As part of the ongoing consolidation of Cyanogen, all services and Cyanogen-supported nightly builds will be discontinued no later than 12/31/16. The open source project and source code will remain available for anyone who wants to build CyanogenMod personally.

So, the most popular of all the custom Android ROMs was to vanish with barely a weeks notice. This following the departure of the original project founder, Steve Kondik, & the horrible legal mess that untangling the original open source Cyanogenmod project from their ambitious but doomed Cyanogen Inc company would involve seems to have been the final chapter in the story of a now-former internet sensation.

I remember the frustrating months between Galaxy S5 launch (with that horrible, invasive Touchwizz UI that Samsung insisted on laying over the top of AOSP Android) & the release of Cyanogenmod for klte, the Samsung internal code name for the international-spec Galaxy S5. When it finally arrived, I had Cyanogenmod installed within an hour of release.

What a breath of fresh air it was too, my phone was free of Samsung shitware and could now pick up more WiFi stations & from further away. Same with Bluetooth, and for phone calls my evidence of improved performance came from a first hand experience where my friend Charlie & I were checking out the vacant property he’d just purchased. Both of us had late model S5’s, mine on CM, his on standard Touchwizz ‘Droid. He needed to make a call, but couldn’t, no reception. My Cyanogenmod-powered S5 had 4 out of 5 reception bars showing.

Cyanogenmod breathed new life into tired old devices, it provided an upgrade path for the typically-abandoned devices of the Android ecosphere. Example – Samsung never upgraded the Galaxy S3 beyond Jellybean, Android 4.4 was where support ended as far as Samsung was concerned. Cyanogenmod however kept pushing out new releases, all the way through to the latest Nougat OS.

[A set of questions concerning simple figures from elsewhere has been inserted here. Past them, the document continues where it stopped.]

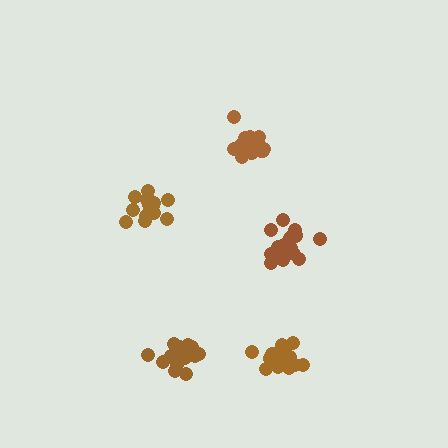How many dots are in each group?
Group 1: 19 dots, Group 2: 16 dots, Group 3: 15 dots, Group 4: 19 dots, Group 5: 14 dots (83 total).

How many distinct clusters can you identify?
There are 5 distinct clusters.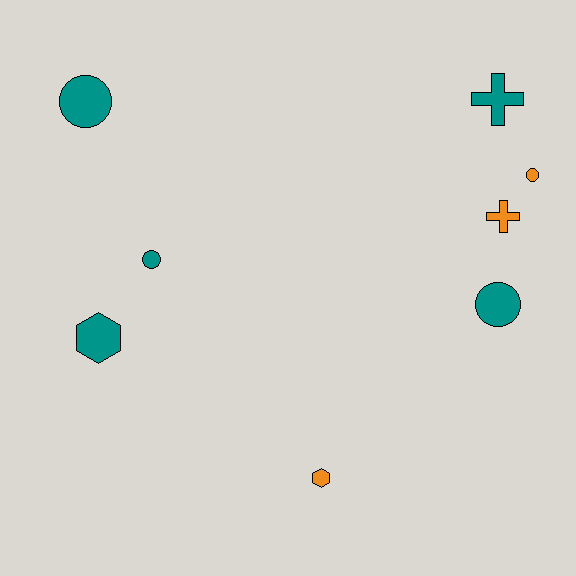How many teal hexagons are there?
There is 1 teal hexagon.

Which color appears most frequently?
Teal, with 5 objects.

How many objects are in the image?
There are 8 objects.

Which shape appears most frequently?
Circle, with 4 objects.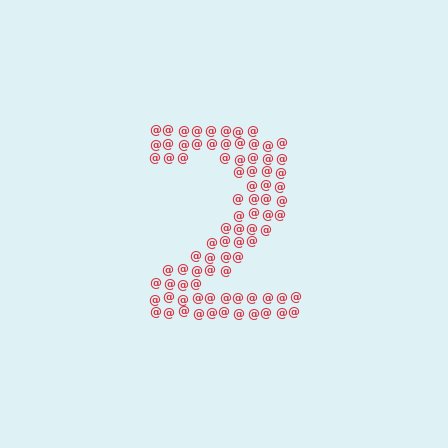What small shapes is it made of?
It is made of small at signs.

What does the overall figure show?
The overall figure shows the digit 2.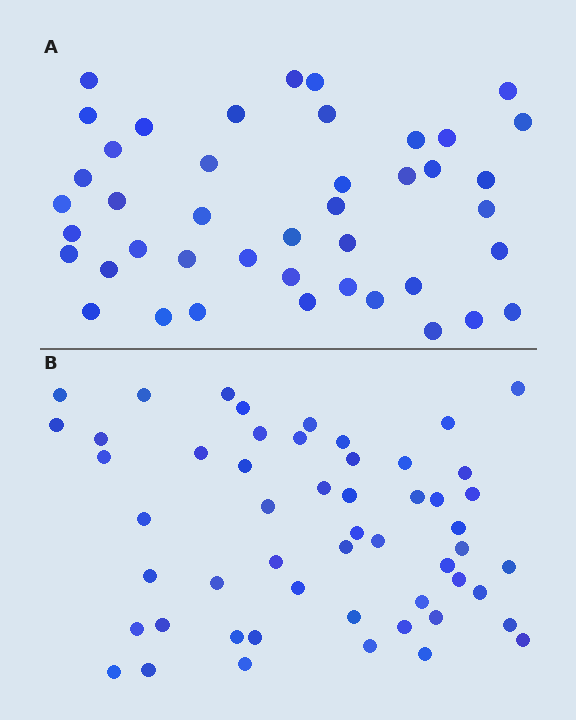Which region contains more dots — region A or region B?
Region B (the bottom region) has more dots.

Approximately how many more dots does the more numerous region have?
Region B has roughly 10 or so more dots than region A.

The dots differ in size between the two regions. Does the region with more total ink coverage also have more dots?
No. Region A has more total ink coverage because its dots are larger, but region B actually contains more individual dots. Total area can be misleading — the number of items is what matters here.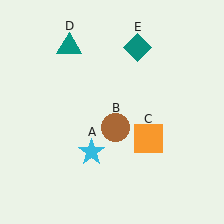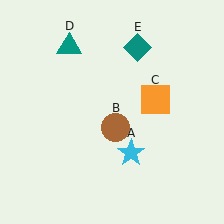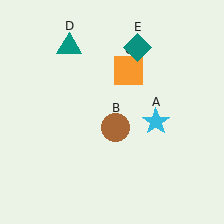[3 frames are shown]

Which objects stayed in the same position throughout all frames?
Brown circle (object B) and teal triangle (object D) and teal diamond (object E) remained stationary.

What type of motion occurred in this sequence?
The cyan star (object A), orange square (object C) rotated counterclockwise around the center of the scene.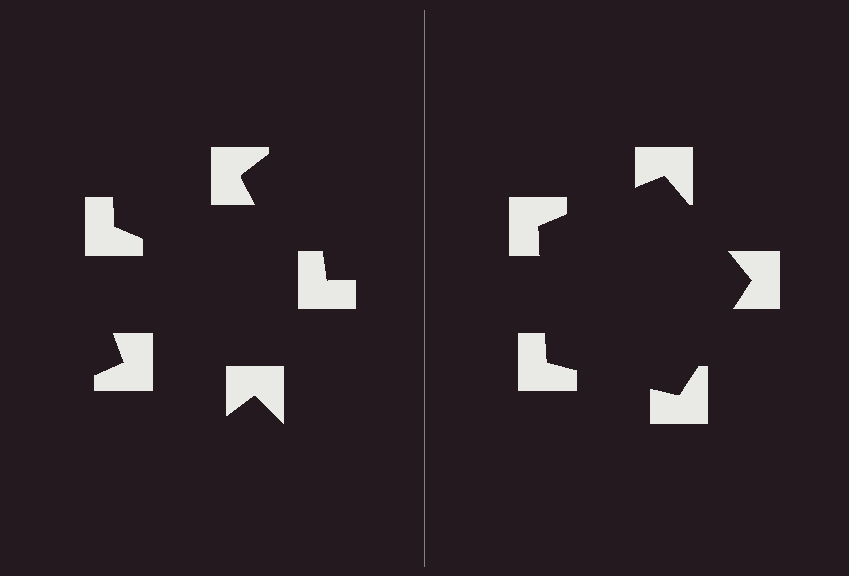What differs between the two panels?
The notched squares are positioned identically on both sides; only the wedge orientations differ. On the right they align to a pentagon; on the left they are misaligned.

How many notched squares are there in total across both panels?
10 — 5 on each side.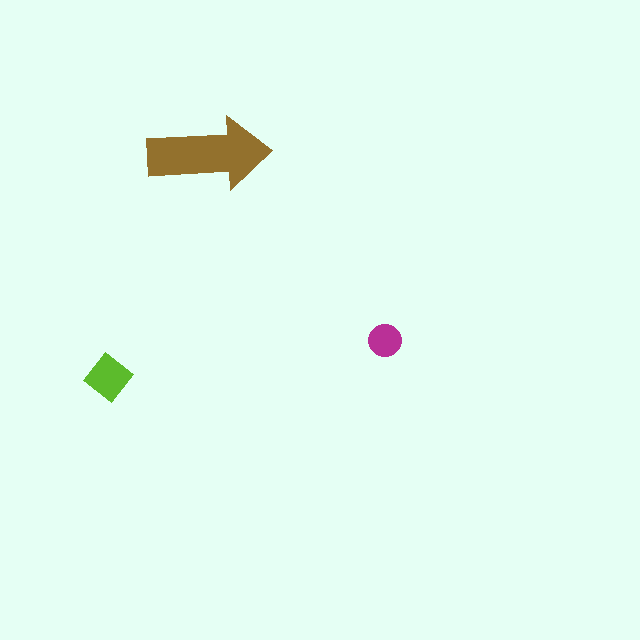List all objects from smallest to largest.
The magenta circle, the lime diamond, the brown arrow.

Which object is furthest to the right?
The magenta circle is rightmost.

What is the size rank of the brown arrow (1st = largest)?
1st.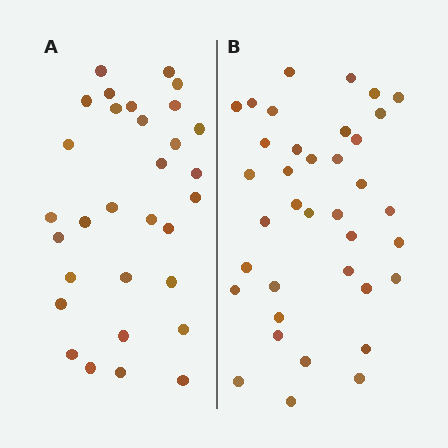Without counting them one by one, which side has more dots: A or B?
Region B (the right region) has more dots.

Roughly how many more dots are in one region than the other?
Region B has about 6 more dots than region A.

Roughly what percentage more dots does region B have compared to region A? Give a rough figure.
About 20% more.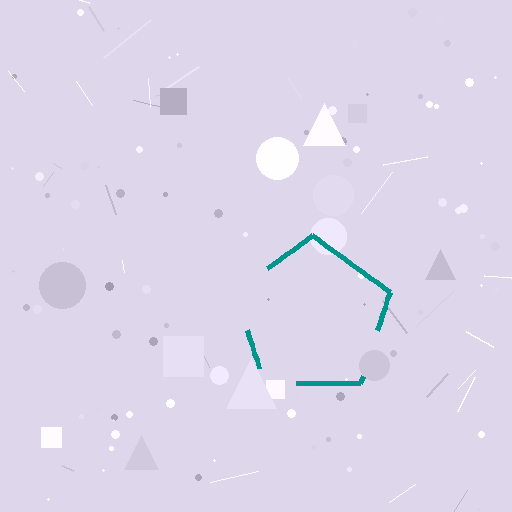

If Samsung ever did support a device through a full version upgrade, like they did for the S5 from version 4 to version 5, Cyanogenmod beat them to it by months & months.

Cyanogenmod also gave Signal its first mass-acceptance push, adopting the WhisperPush protocol as their optional standard messaging app, putting private messaging in the hands of millions of Android users in one fell move.

The open-source community of developers that the Cyanogenmod project comprised of didn’t take the news lying down & quickly migrated their talents to a replacement project with the same ideals as the original CM.  Lineage OS is the new home for clean, stripped-back pure Android OS downloads that leave it to you to decide what you want on your device – not what your manufacturer decides they want.

I’ll miss Cyanogenmod, that mascot man above is waving goodbye. Hopefully Lineage can learn from the mistakes made by Cyanogen Inc & reproduce the good work that Cyanogenmod at its peak did.